Thursday may be Halloween, but authorities in Guangzhou don’t seem to be in a festive mood.
Public transport police in the southern Chinese megacity are asking people not to wear scary makeup or costumes on the subway, according to an official statement Wednesday.
To prevent “causing discomfort or panic among other passengers,” the police said security staff will “discourage” passengers in Halloween attire from taking the subway and take action against anyone who “disrupts public order.” The statement did not explicitly say whether dressed-up passengers would be turned away.
“As the Western festival of Halloween approaches, some businesses and entertainment venues have begun holding various parties,” the statement said. “Passengers with strange costumes and makeup gather in subway stations in big cities, including Guangzhou, and sometimes they scare other passengers and disturb public order.”
The police policy comes after local media reported earlier this month that subway passengers dressed up for Halloween were stopped at a security checkpoint and asked to remove fake blood and other makeup before passing through.
A customer service representative for Guangzhou Metro Group, the company that operates the city’s subway system, told Sixth Tone on Thursday that stations near the Guangzhou Chimelong Tourist Resort — a theme park where many Halloween parties will take place this year — are providing makeup remover to painted passengers.

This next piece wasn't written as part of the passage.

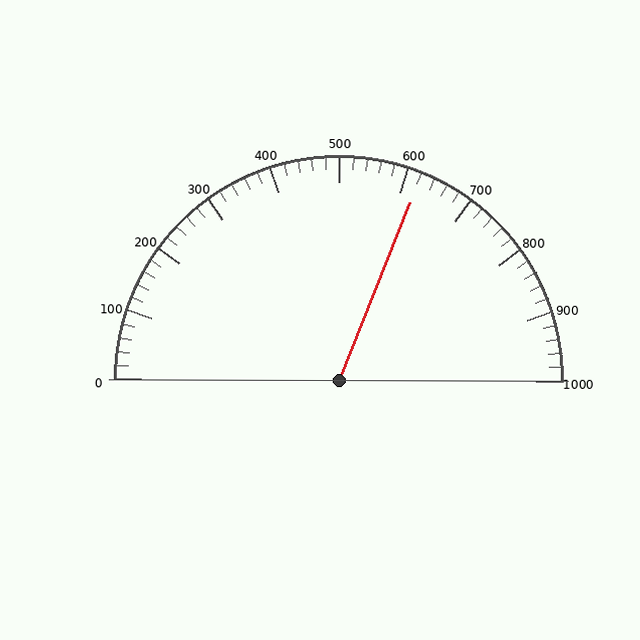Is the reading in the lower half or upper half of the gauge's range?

The subway system’s ban and the transport police’s announcement have been welcomed by some on Chinese social media. “After all, the subway is such a crowded public place — what if a child or an elderly person was frightened? Let’s try to understand each other,” read the most upvoted comment under a related media post.

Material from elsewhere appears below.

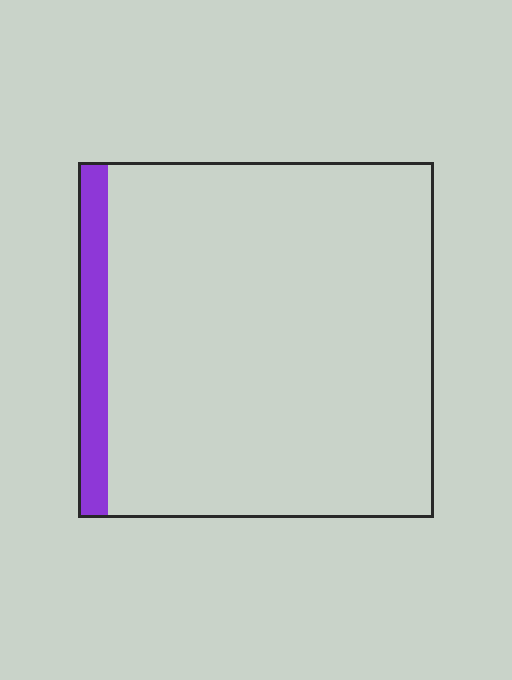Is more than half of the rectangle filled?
No.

More extreme reactions have called for a boycott of Halloween and an end to the “worship of all things foreign.” Still others online have doubted the existence of a law or regulation that bans Halloween costumes and makeup.
A staff member with Guangzhou Metro Group’s publicity office told Sixth Tone the company is merely complying with a 2016 public transport regulation. A spokesperson for the city’s public transport office said that, while there is no law or regulation specifically banning Halloween makeup or costumes on public transport, behavior that “disrupts public order” may be punished under China’s public security administration law.

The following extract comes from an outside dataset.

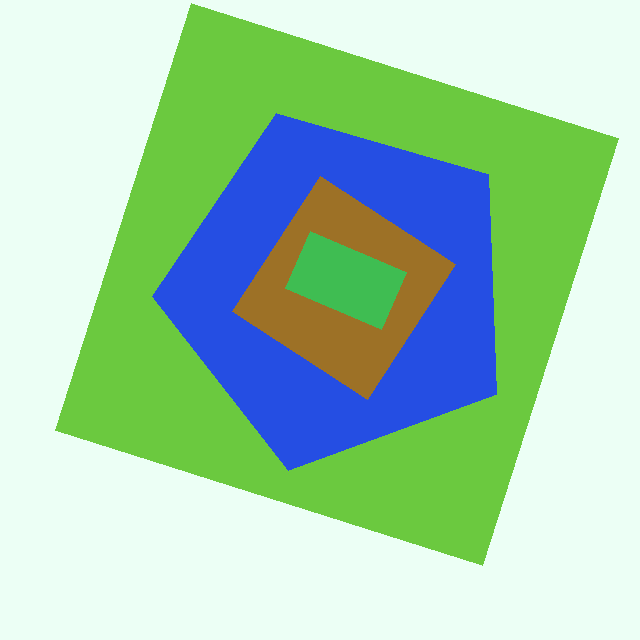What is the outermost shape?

This is not the Guangzhou subway system’s first standoff with cosmetology. In March, a passenger was asked to remove her Goth-style makeup before being allowed through security, prompting Goths across the country to post selfies on social media along with choice words for the city’s subway authority.
Editor: David Paulk.
(Header image: Young people dressed up in Halloween costume at a subway station in Nanjing, Jiangsu province, Oct. 22, 2014. IC)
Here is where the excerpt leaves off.